It is not hard to see why W.Somerset Maugham wrote The Painted Veil after he was inspired by a fascinating story he read while on vacation as a student.
According to the preface, the story goes that a husband punished his wife for suspected infidelity by taking her to a place where he knew there were noxious gases, and hoping that she would die from inhaling them.
However, she took so long to succumb that he ended up killing her by throwing her out of a window.
Inspired by such an awful, intriguing story, The Painted Veil was bound to be a good one. And so it is.
The story follows Kitty, who has been brought up in a family in which the mother strived for a place higher up on the social ladder than that which her husband’s ambition allowed her to occupy. Fortunately, a pretty daughter in Kitty meant that she might finally have the opportunity to rise among the English upper classes. Unfortunately, Kitty’s search for a suitable husband was not as successful as her mother had hoped, leading her to settle for a bacteriologist working in Hong Kong.
Whisked away to a foreign country where her husband was not as popular as she might have hoped, Kitty disastrously falls into the arms of a dashing Charlie Townsend.
After the infidelity is exposed, Kitty’s wounded and enraged husband forces her to accompany him to a cholera-ridden village of Mei-tan-fu in China, where he can help to stem the outbreak of the disease.
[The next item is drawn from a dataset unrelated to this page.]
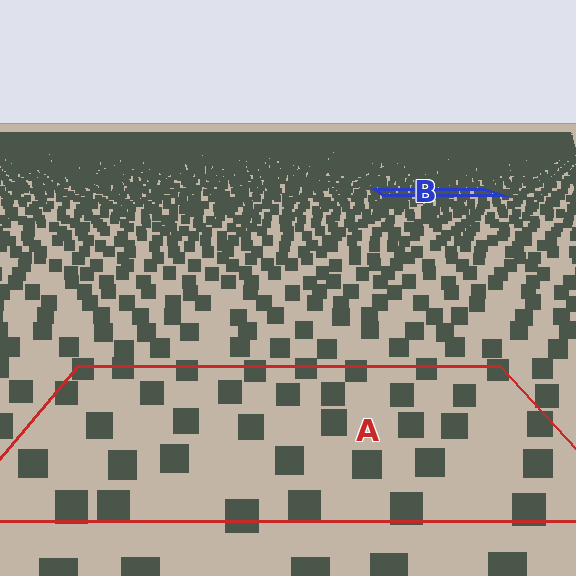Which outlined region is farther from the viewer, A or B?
Region B is farther from the viewer — the texture elements inside it appear smaller and more densely packed.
Resigned to a likely death, Kitty devotes herself to working with children at a convent in the middle of the stricken village, and this new sense of purpose changes her in ways she could never have expected.
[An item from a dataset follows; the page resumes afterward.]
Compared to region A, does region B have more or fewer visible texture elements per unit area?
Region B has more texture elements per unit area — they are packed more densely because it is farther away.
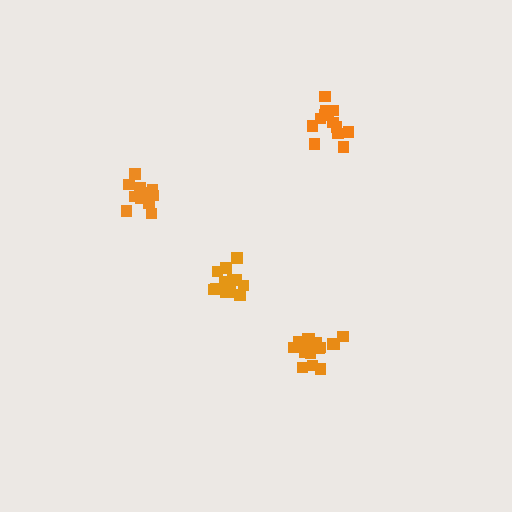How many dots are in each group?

Set in Britain, Hong Kong and China, it touches on the snobbery and ambition of old England, which extended to life in the colonies, and contrasting with the sparseness and complete focus on survival of a small and embattled outpost in China.
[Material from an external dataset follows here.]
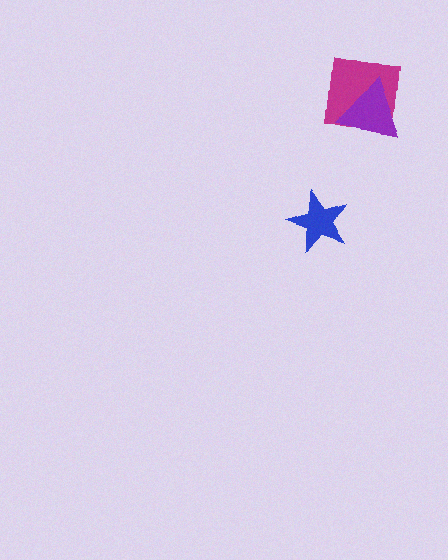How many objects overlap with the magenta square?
1 object overlaps with the magenta square.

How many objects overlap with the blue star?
0 objects overlap with the blue star.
The characters are drawn in fine detail – complicated, sometimes unlikeable, but eliciting empathy. Kitty is a particularly complex, flawed hero, shaped by her upbringing and the social climate in which she lived, but forced to break out of the mould due to circumstances sometimes within, sometimes outside, her control.
While it is a literary classic, The Painted Veil is easy to read and even easier to enjoy.